Related: Can Eating Avocados Help You Lose Weight?
CREAMY DRESSINGS
Creamy dressings like ranch, Caesar, and honey-Dijon are loaded with
calories (around 160 per two tablespoons of blue cheese dressing), sodium (170
mg) and not-so-healthy fats (17 grams, or 150 of those 160 calories—often
times, surprisingly, from soybean oil). Atlanta-based nutritionist Marisa
Moore, R.D., recommends getting flavor from vinegars like balsamic or champagne
plus a drizzle of heart-healthy extra virgin olive oil. Or whip up a luxurious
but healthier creamy dressing at home using ripe avocado or tahini to
get the same textured effect.
FAT-FREE DRESSINGS
Fat-free dressings are actually higher in salt and sugar than
the real stuff (two tablespoons of fat-free Ranch, for example, has between 270
to 380 mg sodium and two to three grams of sugar…the first ingredients of many
brands are corn syrup and sugar!). Plus research has
found that your body needs healthy fats to absorb some
essential nutrients, like lycopene and vitamin A, in veggies. Instead, opt for
olive oil blended with balsamic or apple vinegar or fresh-squeezed lemon juice.
And portion control is key. “Too much of any dressing can be the biggest
culprit in making a good salad go bad, easily adding an extra 200 to 300
calories to the bowl,” says Zeitlin.
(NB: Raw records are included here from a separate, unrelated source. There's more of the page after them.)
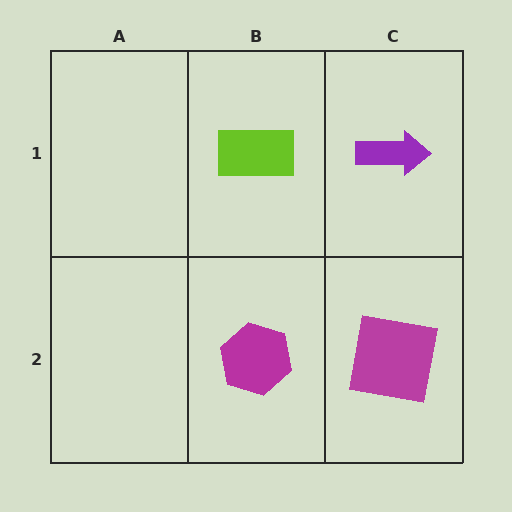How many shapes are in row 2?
2 shapes.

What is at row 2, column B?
A magenta hexagon.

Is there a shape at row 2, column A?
No, that cell is empty.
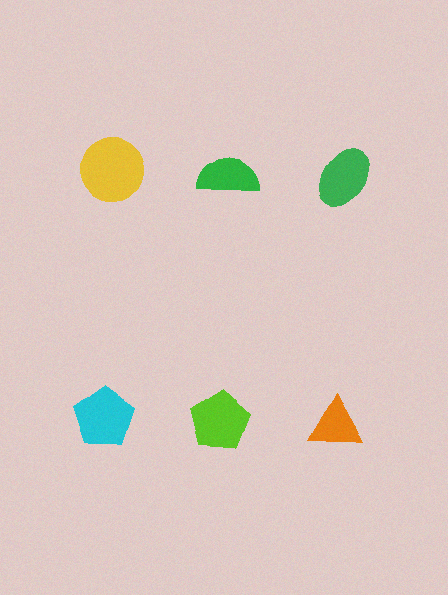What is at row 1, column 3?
A green ellipse.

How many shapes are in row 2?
3 shapes.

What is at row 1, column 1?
A yellow circle.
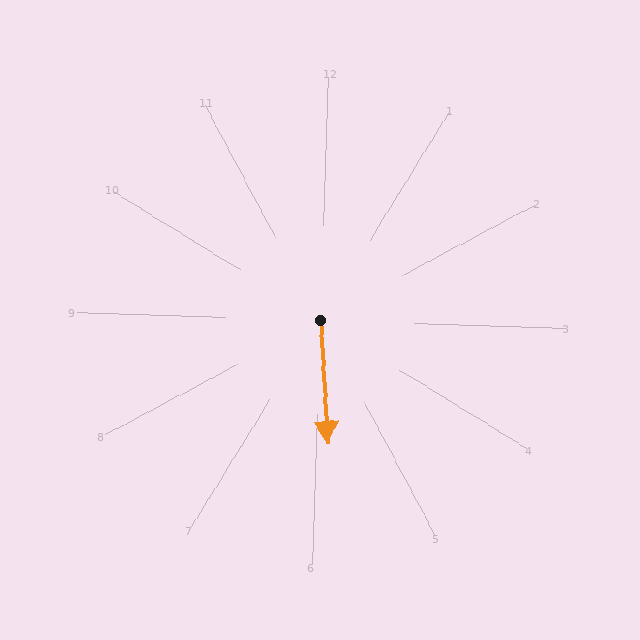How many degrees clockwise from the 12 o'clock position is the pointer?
Approximately 175 degrees.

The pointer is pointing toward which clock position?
Roughly 6 o'clock.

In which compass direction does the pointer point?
South.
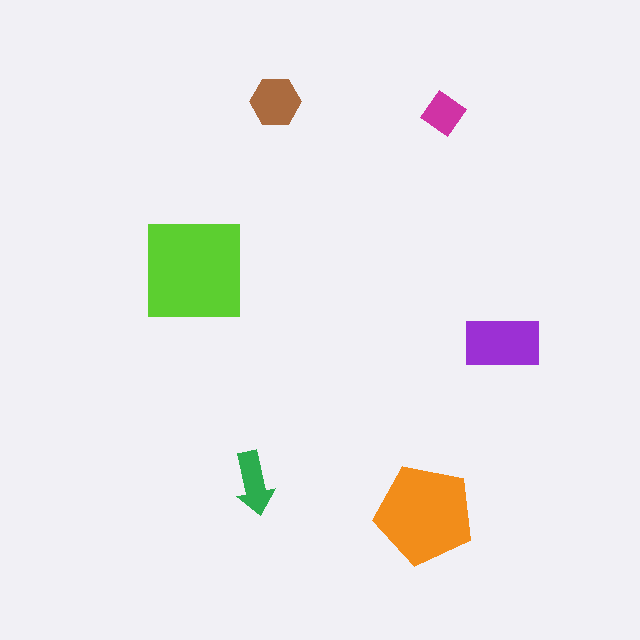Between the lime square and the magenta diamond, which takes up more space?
The lime square.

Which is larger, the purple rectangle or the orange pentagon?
The orange pentagon.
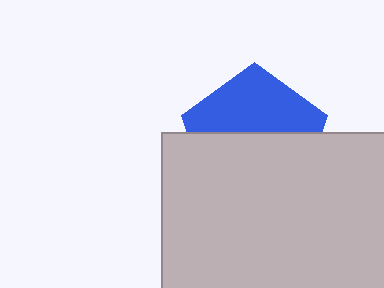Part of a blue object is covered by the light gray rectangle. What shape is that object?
It is a pentagon.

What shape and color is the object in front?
The object in front is a light gray rectangle.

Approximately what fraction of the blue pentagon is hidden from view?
Roughly 56% of the blue pentagon is hidden behind the light gray rectangle.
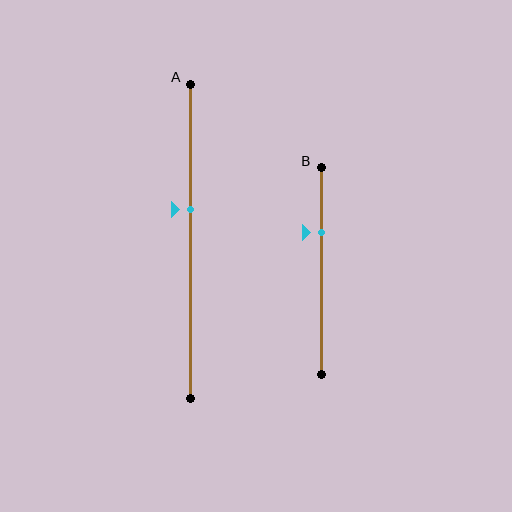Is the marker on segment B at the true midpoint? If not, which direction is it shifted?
No, the marker on segment B is shifted upward by about 19% of the segment length.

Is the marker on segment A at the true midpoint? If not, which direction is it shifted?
No, the marker on segment A is shifted upward by about 10% of the segment length.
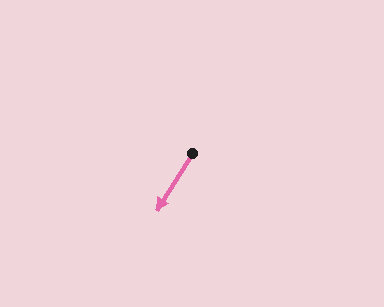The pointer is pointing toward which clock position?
Roughly 7 o'clock.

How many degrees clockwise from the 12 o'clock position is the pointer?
Approximately 212 degrees.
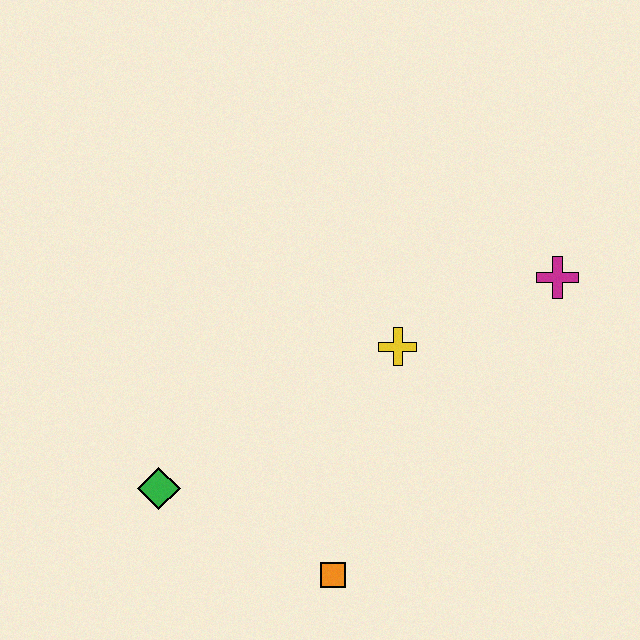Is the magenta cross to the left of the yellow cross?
No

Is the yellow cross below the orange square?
No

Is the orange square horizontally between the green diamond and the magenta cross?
Yes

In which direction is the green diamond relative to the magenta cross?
The green diamond is to the left of the magenta cross.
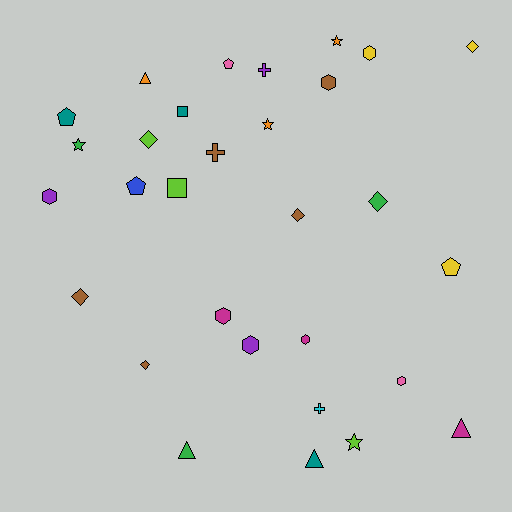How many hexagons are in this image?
There are 7 hexagons.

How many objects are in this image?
There are 30 objects.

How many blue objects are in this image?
There is 1 blue object.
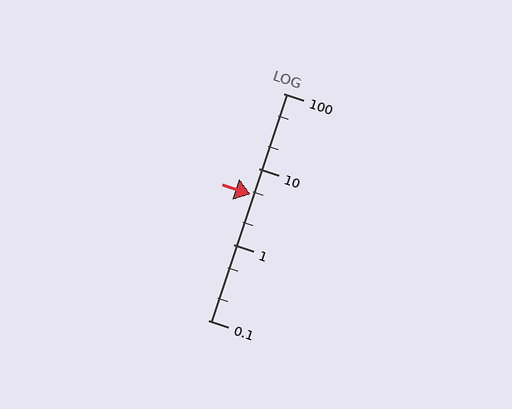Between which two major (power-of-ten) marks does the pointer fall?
The pointer is between 1 and 10.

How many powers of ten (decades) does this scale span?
The scale spans 3 decades, from 0.1 to 100.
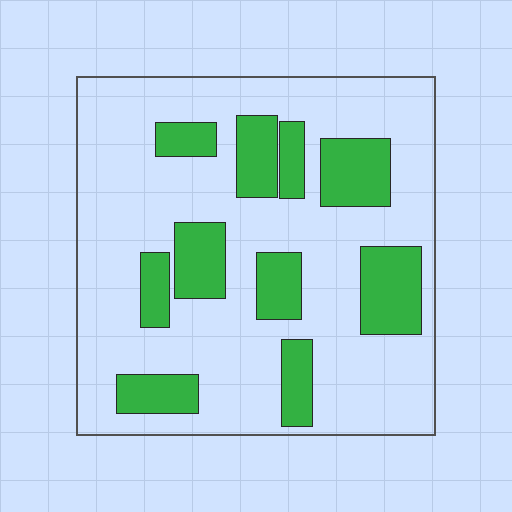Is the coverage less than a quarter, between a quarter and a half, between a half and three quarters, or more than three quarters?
Between a quarter and a half.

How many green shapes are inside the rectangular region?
10.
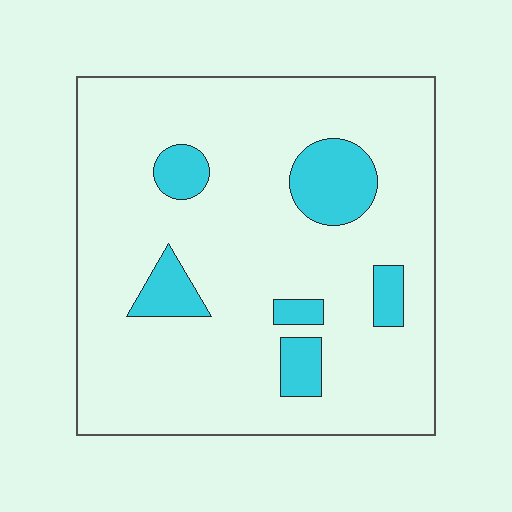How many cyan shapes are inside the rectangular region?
6.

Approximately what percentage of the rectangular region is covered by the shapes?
Approximately 15%.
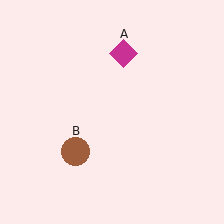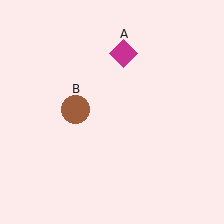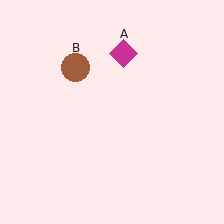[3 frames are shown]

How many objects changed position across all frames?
1 object changed position: brown circle (object B).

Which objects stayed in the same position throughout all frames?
Magenta diamond (object A) remained stationary.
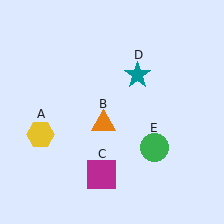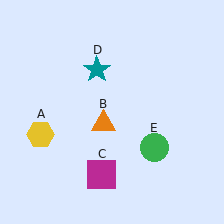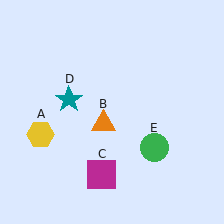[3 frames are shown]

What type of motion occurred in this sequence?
The teal star (object D) rotated counterclockwise around the center of the scene.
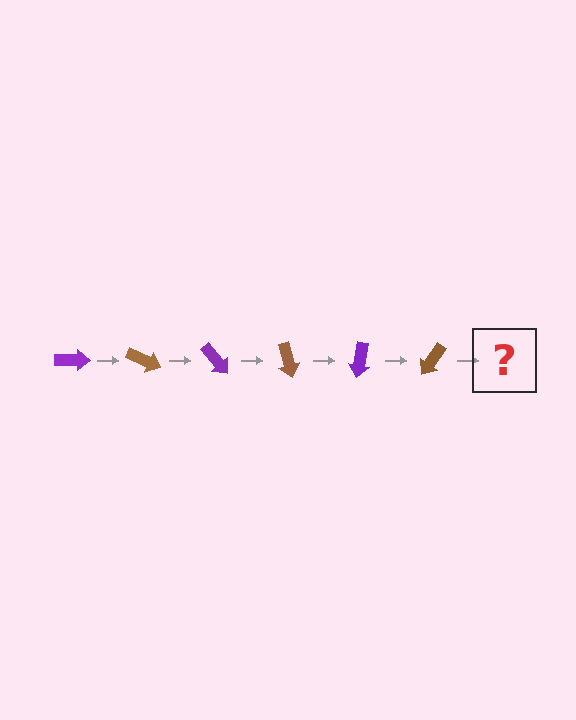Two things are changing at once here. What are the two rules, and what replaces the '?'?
The two rules are that it rotates 25 degrees clockwise each step and the color cycles through purple and brown. The '?' should be a purple arrow, rotated 150 degrees clockwise from the start.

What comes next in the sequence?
The next element should be a purple arrow, rotated 150 degrees clockwise from the start.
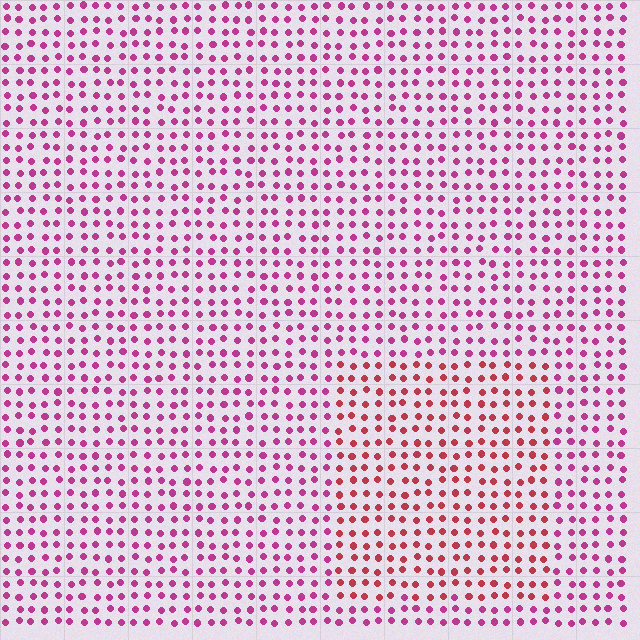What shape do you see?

So stick to one to two tablespoons total.
Related: Can Apple Cider Vinegar In Your Diet Help You Lose Weight
Related: Can Apple Cider Vinegar In Your Diet Help You Lose Weight
CROUTONS
While croutons bump up a salad’s texture and flavor, a small handful can
add nearly 100 calories, over 200 mg sodium, and a couple of grams of saturated
fat without much nutritional benefit, says Moore. She recommends adding
seasoned walnuts for the same effect (disclosure: Moore has worked with California
Walnuts). For a flavor boost, toss them in dried Italian herbs, herbs de
Provence, or any other blend that works well with the other flavors in your
salad.
DRIED FRUIT
Dried cranberries, apricots, and raisins are loaded with around 22 grams
of sugar (that’s almost as much as a Butterfinger bar!) and 100 calories in
one-quarter cup—minus the filling fiber of
fresh fruit. Instead, add one serving of fresh seasonal fruit, like half a cup
of sliced grapes or clementines, for flavor and antioxidants. Or snack on half a cup of fresh berries after
your meal, suggests Zeitlin.
BACON BITS
Bacon bits are mostly made with soybean flour and sunflower or canola
oil and loaded with 180 mg of sodium and 30 calories in just one tablespoon
(and who uses just one tablespoon!). They don’t add anything nutritionally to
your salad, plus all that extra salt will leave you feeling thirsty and
bloated. Instead, Moore recommends one to two tablespoons of unsalted smoked
nuts for similar flavor plus a dose of healthy fats and fiber.